The ballot measure would enshrine abortion rights into the state's constitution if adopted by voters in the November election.

Citizens Supporting Michigan Women and Children is asking the Board of State Canvassers not to certify the initiative. The group claims the petition is “filled with 43 serious errors.”


“The text of the amendment is filled with run-on words that are incomprehensible, making an already confusing amendment impossible to understand,” Christen Pollo, spokesperson for Citizens Supporting Michigan Women and Children, said in a statement. “Amending the constitution is serious business, and these people didn’t take it seriously enough even to proofread their own language.”

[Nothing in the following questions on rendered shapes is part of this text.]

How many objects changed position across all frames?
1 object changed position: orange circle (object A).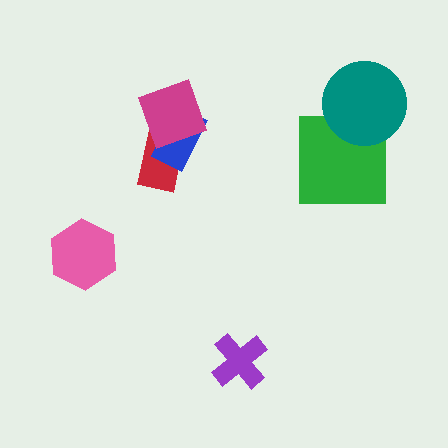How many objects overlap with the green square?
1 object overlaps with the green square.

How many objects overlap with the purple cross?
0 objects overlap with the purple cross.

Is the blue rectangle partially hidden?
Yes, it is partially covered by another shape.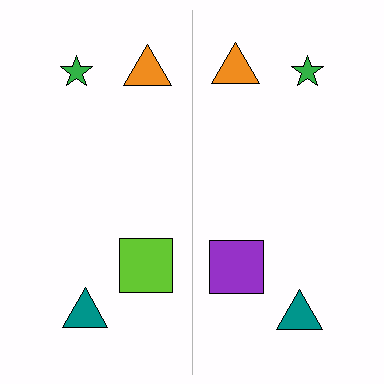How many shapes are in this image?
There are 8 shapes in this image.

Though some words do appear to be squished together, it’s hardly incomprehensible with a little common sense. Reproductive Freedom for All turned in a record 753,759 signatures for the petition, errors and all, in July. Only about 452,000 signatures were needed to get the amendment on the November ballot.

Attorneys for Citizens Supporting Michigan Women and Children wrote “the nonexistent words cannot become part of the Michigan Constitution because they are not text,” Crain’s reported.

The board is scheduled to meet on Aug. 31 to further consider the issue.